In Hiva-Oa wollen wir nun endlich die Reparatur des elektrischen Furlers im Mast in Angriff nehmen. Beim Verlassen von Ua-Huka sind die Wettervorhersagen gut. Es erwartet uns ein konstanter Ostwind, zuerst etwas schwach, aber über Nacht gegen das Ziel hin leicht zunehmend auf angenehme 15-18 Knoten. Wir können gleich zu Beginn den richtigen Kurs einnehmen und auf direktem Weg, ohne Aufkreuzen, in Richtung Hiva-Oa fahren. Das Grosssegel haben wir mit dem manuellen Notmechanismus voll gesetzt und gleichen allfällige Böen mit der Genua aus. So der Plan. Brauchen wir aber nicht, das Wetter bleibt die ganze Nacht über freundlich. Wir kommen besser voran, als erwartet und beschliessen spontan, in einer ruhigen Bucht auf der Nachbarinsel Tahuata einen Zwischenstopp einzulegen, und erst am frühen Mittag in Hiva-Oa einzulaufen. Das gibt uns die besten Chancen, dort im engen Hafenbecken, an das wir keine guten Erinnerungen haben, einen guten Ankerplatz zu finden.
Sämi meint zu den letzten paar Tagen: Mit einem Nachtschlag segeln wir nach Hiva-Oa, wo wir den Mast mit den mitgebrachten Teilen reparieren wollen. Das läuft jedoch nicht nach Wunsch. Also ab auf die vorgelagerte Insel, zum Glück gibt’s da wieder wunderschöne Buchten. Chris und Ruedi (SY Pasito) sind uns auch noch gefolgt. Am kommenden Montag wieder zurück nach Hiva-Oa in die Werft, hoffentlich können wir dann alles fixen! Leider ist es dann für mich schon bald Zeit, um Abschied zu nehmen. Ich fliege am 5. Juni wieder nach Hause.

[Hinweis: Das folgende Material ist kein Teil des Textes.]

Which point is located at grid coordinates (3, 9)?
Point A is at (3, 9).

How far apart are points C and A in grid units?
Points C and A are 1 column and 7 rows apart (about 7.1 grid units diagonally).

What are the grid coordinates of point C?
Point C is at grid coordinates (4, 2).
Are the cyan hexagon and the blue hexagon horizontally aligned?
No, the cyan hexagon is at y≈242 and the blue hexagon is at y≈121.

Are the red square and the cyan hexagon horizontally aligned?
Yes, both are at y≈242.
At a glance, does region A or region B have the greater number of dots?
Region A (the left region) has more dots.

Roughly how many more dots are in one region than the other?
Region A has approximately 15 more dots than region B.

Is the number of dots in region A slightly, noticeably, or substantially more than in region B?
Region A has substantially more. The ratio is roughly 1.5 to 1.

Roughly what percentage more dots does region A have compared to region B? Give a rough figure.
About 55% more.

Ich hätte es schon noch länger ausgehalten! Jä no! Danke Pia und Köbi für die Gastfreundschaft. Ihr seid Klasse!!
Am Montag nach Auffahrt geht’s nun also zurück in die Werft in Hiva-Oa. Kann der Chef dort unseren defekten Elektromotor zerlegen? Finden wir die Ursache des Problems und können es gar reparieren? Übersteht Sämi die letzten Tage auf der Lupina unfallfrei? Und was sind unsere nächsten Pläne?
Es bleibt spannend – folge der Lupina im Kielwasser
Am 4. April 2022 gegen Mittag heben wir den Anker in Atuona auf Hiva-Oa. Heute segeln wir nur 18 Seemeilen um die Westseite der Insel um im Nordwesten in einer einsamen Bucht zu übernachten. Erst am Tag darauf im Morgengrauen wollen wir die verbleibenden rund 65 Seemeilen in Angriff nehmen. Bei ordentlichem Wind sollten wir unser neues Ziel, die Bucht Vaiehu auf der Insel Ua-Pou, noch bei Tageslicht erreichen. Falls wir wider Erwarten mehr als 12 Stunden brauchen sollten, dann wäre ein Ankern auch im Dunkeln möglich, da die Bucht sehr offen und gross ist.

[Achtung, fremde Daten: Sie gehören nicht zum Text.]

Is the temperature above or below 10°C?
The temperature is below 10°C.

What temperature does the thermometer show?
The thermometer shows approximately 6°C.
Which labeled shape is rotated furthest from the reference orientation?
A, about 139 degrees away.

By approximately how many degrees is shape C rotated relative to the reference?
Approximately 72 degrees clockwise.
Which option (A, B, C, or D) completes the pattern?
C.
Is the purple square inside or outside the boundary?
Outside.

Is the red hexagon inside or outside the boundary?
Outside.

Wie alle anderen Inseln auf den Marquesas gehört auch Ua-Pou zur Kette von Vulkanen, der sogenannten Marquesas linear volcanic chain, die sich über einem «Hotspot» der pazifischen Platte gebildet hat. Die Inseln bewegen sich heute mit einer Geschwindigkeit von 103-118 mm pro Jahr in Richtung West-Nordwest. Die magmatischen Gesteine der Insel sind 2.5 bis 4.8 Millionen Jahre alt. Aber woher kommen diese speziellen, säulenförmigen Berge? Es wird vermutet, dass sich in einem ersten Schritt basaltische Lava schildartig aufgeschichtet hat. Durch Erdverschiebungen entstanden in einem zweiten Schritt Risse, durch die wiederum Lava emporsteigen konnte. Diese erkaltete dann nur sehr langsam in ihren kaminartigen Kanälen und es kam zur Formation von phonolytischem (wenn man daran klopft klingt es fast wie Glas) Gestein, das sehr hart ist. Die Erosion trug in der Folge die Basalt-Ablagerungen um die «Kamine» ab, und zurück blieben die für Ua-Pou so typischen Zeigefinger.

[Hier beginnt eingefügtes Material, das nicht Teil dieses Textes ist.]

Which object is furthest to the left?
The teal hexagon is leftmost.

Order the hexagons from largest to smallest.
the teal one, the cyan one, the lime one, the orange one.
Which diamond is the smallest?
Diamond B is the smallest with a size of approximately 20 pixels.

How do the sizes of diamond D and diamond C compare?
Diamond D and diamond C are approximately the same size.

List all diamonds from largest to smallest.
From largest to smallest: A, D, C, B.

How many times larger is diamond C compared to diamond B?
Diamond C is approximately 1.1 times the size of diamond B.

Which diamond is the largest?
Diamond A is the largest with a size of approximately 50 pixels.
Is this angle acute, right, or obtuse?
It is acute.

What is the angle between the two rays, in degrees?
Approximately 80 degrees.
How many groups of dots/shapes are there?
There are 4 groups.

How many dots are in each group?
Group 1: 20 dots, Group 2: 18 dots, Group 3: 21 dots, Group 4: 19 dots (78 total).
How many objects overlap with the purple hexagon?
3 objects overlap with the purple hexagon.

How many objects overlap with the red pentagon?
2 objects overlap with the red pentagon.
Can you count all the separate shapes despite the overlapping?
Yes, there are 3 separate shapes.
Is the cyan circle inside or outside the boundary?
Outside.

Manfred (seine Cousine ist die berühmte ehemalige Ostdeutsche Spitzensportlerin Heike Drechsler) ist 1987, noch vor dem Fall der Mauer, aus der DDR nach Franz. Polynesien geflüchtet. Obwohl er damals weder französisch noch englisch sprach, gelang es ihm, sich als Helikopter Pilot ausbilden zu lassen. Von Tahiti aus, wo er rund 8 Jahre lebte, flog er zunächst Kabel und andere Baumaterialien für die Stromversorgung auf die Inseln, später VIP Touristen. 1995 kam er dann mit einer hübschen Polynesierin, Thérèse, die in Hakahetau ihre Familie hat, nach Ua-Pou und konnte auf einem Stück Land der Familie am Ende eines Tales sein kleines Reich aufbauen. Zufällig fand er auf seinem Gelände die eher selten vorkommenden Kakaopflanzen und bemerkte, dass hier niemand etwas mit dieser Frucht anzufangen wusste. Im Selbststudium eignete er sich sehr schnell ein Basis Wissen an, das ihn befähigte, seine erste eigene Schokolade herzustellen. Heute gilt der Selfmade-Chocolatier und Erfinder als Geheimtipp für polynesische und ausländische Touristen. Er nimmt sich viel Zeit für uns und lässt uns von seiner Schokolade probieren. Fragen über Rezept oder Mengen blockiert er süffisant lächelnd: «Geschäftsgeheimnis!»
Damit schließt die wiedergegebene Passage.